In realtà, agli americani preme la creazione di un mercato del gas regolato in dollari, così come è per tutto il resto, e la manovra americana va capita insieme alla questione del negoziato per l’area di libero scambio Usa-Ue (ci torneremo su). Ovviamente, se gli americani riuscissero nel loro intento, ai russi non resterebbe che offrire il loro gas alla Cina ed, in prospettiva, all’India. Pertanto assisteremmo alla nascita di due blocchi energetici: da un lato la tradizionale alleanza ero-americana cui corrisponderebbe, per reazione, il blocco euro asiatico cino-russo, suscettibile di diventare cino-russo-indiano. E la competizione fra i due blocchi si sposterebbe rapidamente sull’accaparramento dei mercati mediorientali dove, abbiamo detto, la Cina è già entrata e con tutti due i piedi. Peraltro, è ragionevole aspettarsi un comportamento non omogeneo dei paesi di quell’area: realisticamente l’Iran si orienterebbe verso il blocco asiatico, mentre l’Arabia Saudita resterebbe il tradizionale alleato degli americani, ma con la fastidiosa spina irritativa del Quatar.

Sull’altro fianco, l’evolvere della situazione, potrebbe portare alla “normalizzazione” del Venezuela chavista. La Cina, che ha trovato spazio in Iraq (ed ha la prospettiva del gas russo) potrebbe essere sempre meno generosa con il suo debitore latino americano e perdere interesse alle sue forniture, anche in ragione della precaria situazione politica. Vice versa, gli Usa stanno palesemente certando di compattare l’asse hispano-pacifico del continente meridionale, lungo l’asse Messico-Cile per isolare il Brasile (ed eventualmente l’Argentina); il Venezuela è dalla parte dell’Atlantico, ma sarebbe una gran bella posizione da occupare per il controllo del sud America.

Dunque, è facile prevedere che gli Usa cercheranno di approfittare dell’attuale situazione per destabilizzare il regime chavista (motivo di più per comporre subito il conflitto in atto con la piazza, cercando una via di uscita politica).

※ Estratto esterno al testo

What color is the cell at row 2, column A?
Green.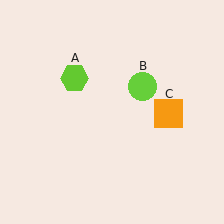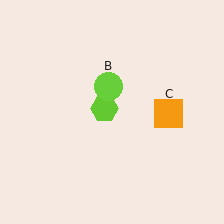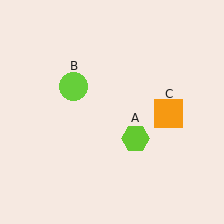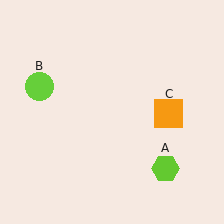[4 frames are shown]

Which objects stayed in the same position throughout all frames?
Orange square (object C) remained stationary.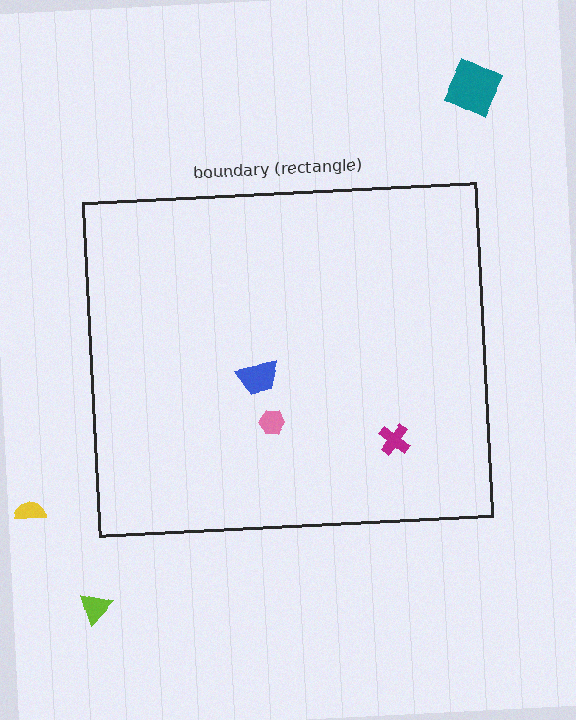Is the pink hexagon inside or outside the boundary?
Inside.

Si profilano, pertanto, mutamenti geopolitici di grande rilievo, ad esempio il ritorno ad una logica di blocchi tendenzialmente bipolare. Beninteso: la globalizzazione ci ha abituato a tendenze fortemente reversibili, per cui più di un disegno è abortito strada facendo (a cominciare da quello monopolare americano) ed è possibile che anche questa volta intervengano controtendenze che scombinino in tutto i in parte il gioco iniziato. Anche perché rivedere l’assetto energetico mondiale, rifare gasdotti nuovi ed abbandonarne di vecchi non sono cose che si fanno in pochi mesi durante i quali di cose possono succederne.

Ma è anche vero che questa situazione di forte reversibilità del quadro non può durare all’infinito e, prima o poi, in modo naturale o cruento, un qualche ordine stabile finirà con affermarsi. Sicuramente una parte di questa battaglia sarà combattuta in Italia e ne vedremo i segni molto presto, con la nuova governance dell’Eni e le conseguenti decisioni su south stream che ormai può saltare da un momento all’altro.